I’m not a huge fan of reading business books.
Most people who have stacks of them on their bookshelves are usually LARPers, wannabes, or midwits (sometimes all three).
You benefit a lot more from reading real books: fiction, philosophy, history, classics, etc.
For example, if the people from Paradise Media were familiar with Icarus they wouldn’t have flown so close to the sun and got themselves rekt.
But I will make an exception for a select few boomer business books.
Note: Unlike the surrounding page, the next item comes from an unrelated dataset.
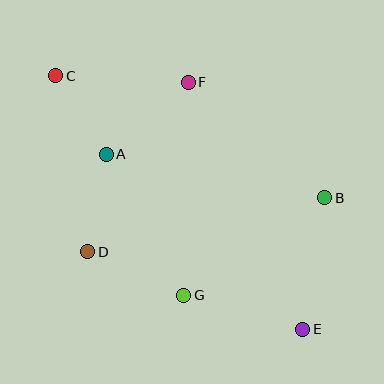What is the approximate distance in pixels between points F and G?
The distance between F and G is approximately 213 pixels.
The way I see it, there’s probably at least some wisdom there if a book that was written decades ago is still in print.
I just finished reading Confessions of an Advertising Man by David Ogilvy, written in the peak Mad Men boomer year of 1962.
Here are some of my favorite quotes.
"Advertising seems to sell the most when it is written by a solitary individual."
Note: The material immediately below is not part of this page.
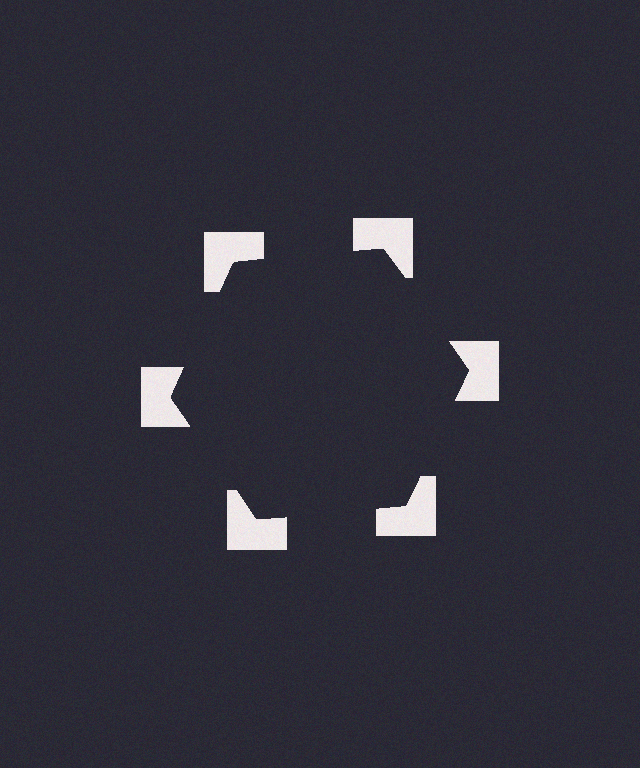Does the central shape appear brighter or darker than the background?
It typically appears slightly darker than the background, even though no actual brightness change is drawn.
Let a lone genius do his thing and you’ll get something great.
Decisions by committee get watered down to the lowest common denominator, which always falls way short of genius.
Creativity by definition is the ability to take the vision of the world that you see so clearly inside your mind’s eye and transfer it (in whole) into an external medium so that other people can see things the way you see them.
You destroy the magic when you let a group of random people sit around a (real or metaphorical) conference table and chip away at that singular vision, two cents at a time.
"Few of the great creators have bland personalities. They are cantankerous egotists, the kind of men who are unwelcome in the modern corporation."
Anyone creative is going to ruffle more than a few feathers on their way to the top.
Being a likable people-person is a great trait that will take you far in some fields. But not when it comes to anything creative.
Note that I’m not talking about being a belligerent asshole for the sake of being a belligerent asshole.